During the call center startup phase, the hiring process can be sub-divided into two phases: (1) logistics, recruiting, and sourcing; and (2) screening and selection.

Logistics, Interviewing, and Recruiting

Project managers in charge of a call center startup project face a daunting task: how to find and hire a significant employee base for a new call center.

Answering a few common-sense questions goes a long way toward building the logistics infrastructure that is required to support the hiring process. These questions can be grouped to form the building blocks of a successful logistics structure as follows: the training process, the interviewing process, and the recruiting process. If you think that these processes are listed backward, you are right. It is easier to work backward from your call center launch goal to establish the milestones that must be reached to achieve that date.

  • When is the new center expected to be taking and making calls?
  • How many employees are required and at what points in time?
  • How long is the training program?
  • How many people can a training class hold?
  • How many training classes can be simultaneously conducted?

In addition, answering the following five questions will help the project manager establish the targets for the interviewing and recruiting processes:

  • Does the call center organization have metrics available that show how many contacts to interviews to hires are needed?
  • If so, what resources will be needed to have enough "throughput" during the interview process to meet the training class goals?
  • If not, who within the call center organization, or outside the call center organization, is available to provide some "best guess" information to provide a throughput framework?
  • What steps need to be involved to ensure that a qualified employee is hired?
  • Will the call center organization manage this process internally or turn to an outside firm?
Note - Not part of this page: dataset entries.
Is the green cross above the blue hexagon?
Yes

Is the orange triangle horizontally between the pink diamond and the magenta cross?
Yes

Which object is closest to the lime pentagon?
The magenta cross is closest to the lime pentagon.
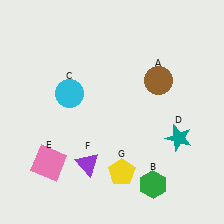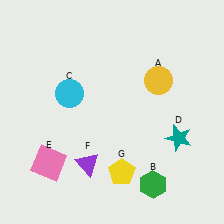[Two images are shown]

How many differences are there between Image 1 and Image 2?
There is 1 difference between the two images.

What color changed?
The circle (A) changed from brown in Image 1 to yellow in Image 2.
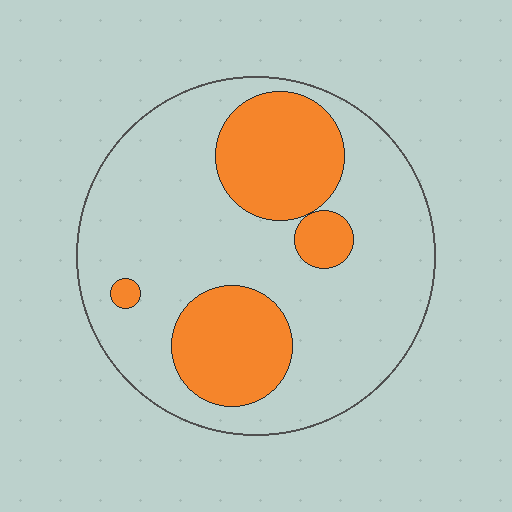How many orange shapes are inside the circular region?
4.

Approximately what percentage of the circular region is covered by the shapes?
Approximately 30%.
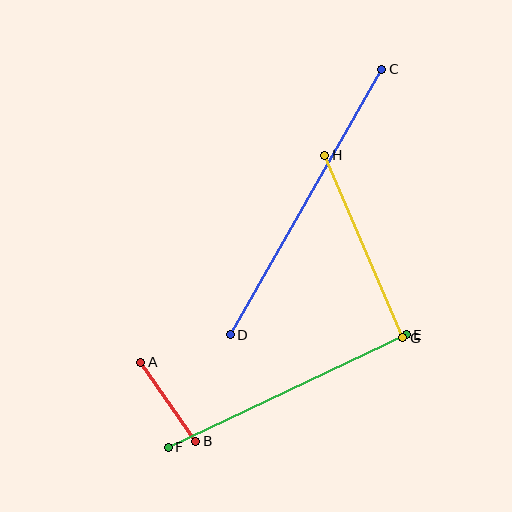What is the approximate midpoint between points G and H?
The midpoint is at approximately (364, 246) pixels.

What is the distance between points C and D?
The distance is approximately 306 pixels.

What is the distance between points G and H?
The distance is approximately 199 pixels.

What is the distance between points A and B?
The distance is approximately 96 pixels.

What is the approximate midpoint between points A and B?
The midpoint is at approximately (168, 402) pixels.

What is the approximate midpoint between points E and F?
The midpoint is at approximately (287, 391) pixels.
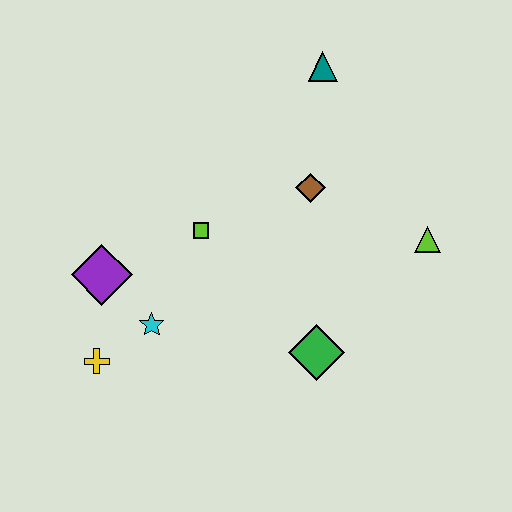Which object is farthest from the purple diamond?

Understanding how many job candidates must contact your organization and then apply will help the project manager understand what recruiting and sourcing processes must be implemented to drive enough candidate contacts, which will drive the interviewing process, which will drive the training classes.

  • What is the recruiting budget? How is it determined?
  • How is the budget broken down by impersonal contacts (print ads), personal contacts (referrals, recruiting team), and the internet (job boards, website)?
  • What is the recruiting strategy and what tactics drive the strategy?
  • How far in advance must the tactics be implemented to achieve results?
  • How will results be tracked and analyzed?
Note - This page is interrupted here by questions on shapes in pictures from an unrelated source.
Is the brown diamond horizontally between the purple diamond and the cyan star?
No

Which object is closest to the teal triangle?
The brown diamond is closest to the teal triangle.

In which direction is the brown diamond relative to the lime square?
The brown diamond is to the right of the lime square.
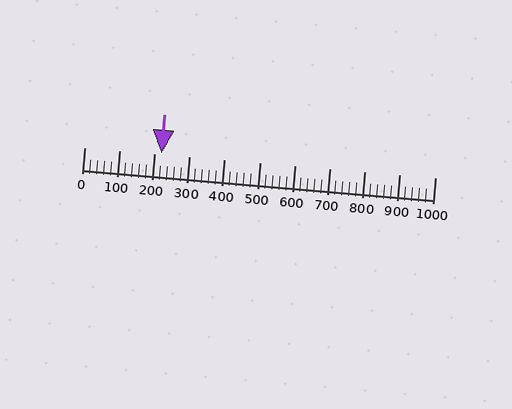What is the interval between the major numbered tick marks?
The major tick marks are spaced 100 units apart.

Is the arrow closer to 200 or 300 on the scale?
The arrow is closer to 200.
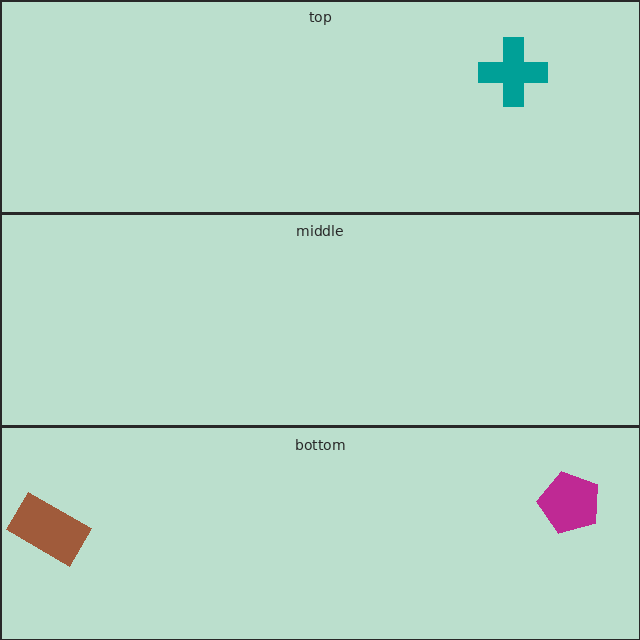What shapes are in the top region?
The teal cross.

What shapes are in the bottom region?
The brown rectangle, the magenta pentagon.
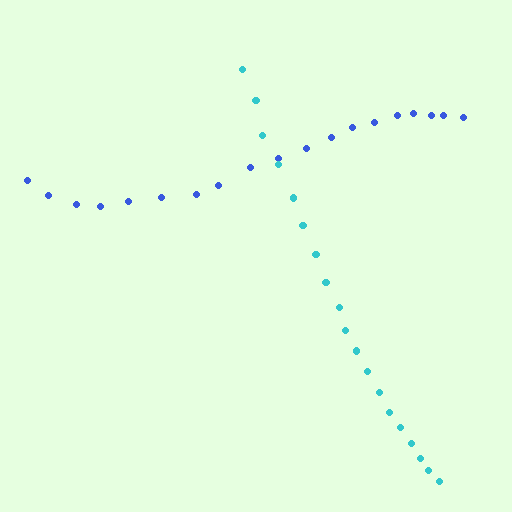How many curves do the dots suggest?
There are 2 distinct paths.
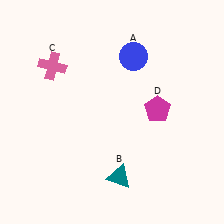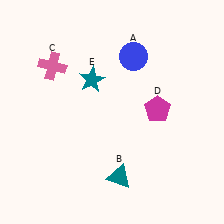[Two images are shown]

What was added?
A teal star (E) was added in Image 2.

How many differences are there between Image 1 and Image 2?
There is 1 difference between the two images.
Maximize Profits Through Hiring

Now that you have organized your hiring system to minimize risk, you need to add profit into your hiring process. Basically, you must answer the question, "Will our new location provide us with job candidates that meet our requirements of successful job performance?"

Getting Started

In order to add profit into the staffing system, you need to understand what factors drive job performance. These factors are more than a job description or list of duties. Factors, or competencies, can be grouped into three areas:

  • The ability to learn, solve problems, and make decisions
  • The ability to get things done through people
  • Specific attitudes, interests, and motivations to do the job

So, for example, a call center that continually adds new services or products will require that employees are constantly learning. During the screening and selection process, the ability to quickly learn and apply information should be measured. If call center job success depends on being able to resolve customer problems, measuring the ability to empathize and probe for information would be important. But, the ability to quickly assess problems and recommend solutions is also important. You should measure each of these competencies when interviewing a potential employee.
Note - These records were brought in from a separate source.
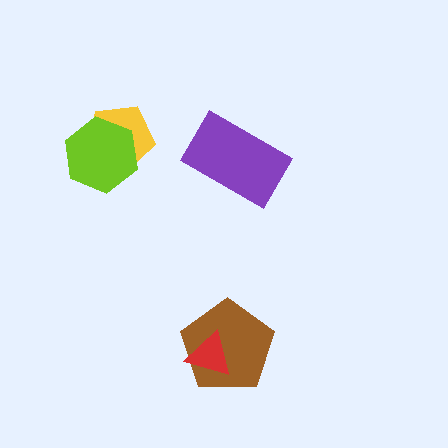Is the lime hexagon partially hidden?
No, no other shape covers it.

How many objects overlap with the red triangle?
1 object overlaps with the red triangle.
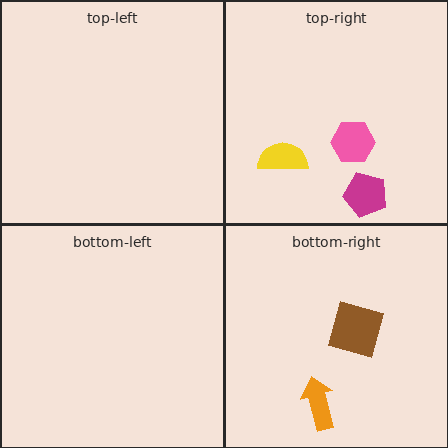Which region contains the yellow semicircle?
The top-right region.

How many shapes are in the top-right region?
3.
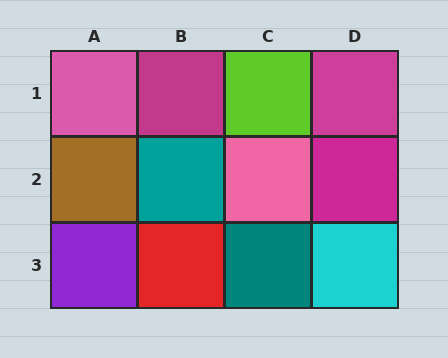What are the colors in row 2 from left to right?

What about motivation or the desire to perform the job well? Many call centers lose people because the repetitive nature of the job bores them. So, measuring candidates' primacy of work, or general attitude toward work, is important. What about all of those people you have hired that are smart, but just do not do much on the job? In this case, we want to understand their willingness to apply what they have learned. Therefore, measuring their attitude towards learning is important.

After identifying factors that drive job performance, you need to measure those competencies. Then, you must make sure the tools you have picked for the selection process are assessing these competencies.

Screening and Selection Tools

Using assessment tools allows you to measure a job applicant's skill or ability in key job success factors. The accompanying chart on page 38 identifies some common assessment tools used to evaluate call center job seekers.

Better selection decisions can build more profitable call centers by:

  • Increasing agent productivity by 5 to 15 percent
  • Reducing agent turnover and increasing retention by 5 to 50 percent
  • Improving the effectiveness of training programs
  • Increasing operational efficiency through reduced staffing cycle time

What kind of impact would you have on your call center organization if you could increase worker productivity by 5 percent? Or reduce turnover by 15 to 25 percent? Predictably, your return on investment would be well into the six, if not seven, figures.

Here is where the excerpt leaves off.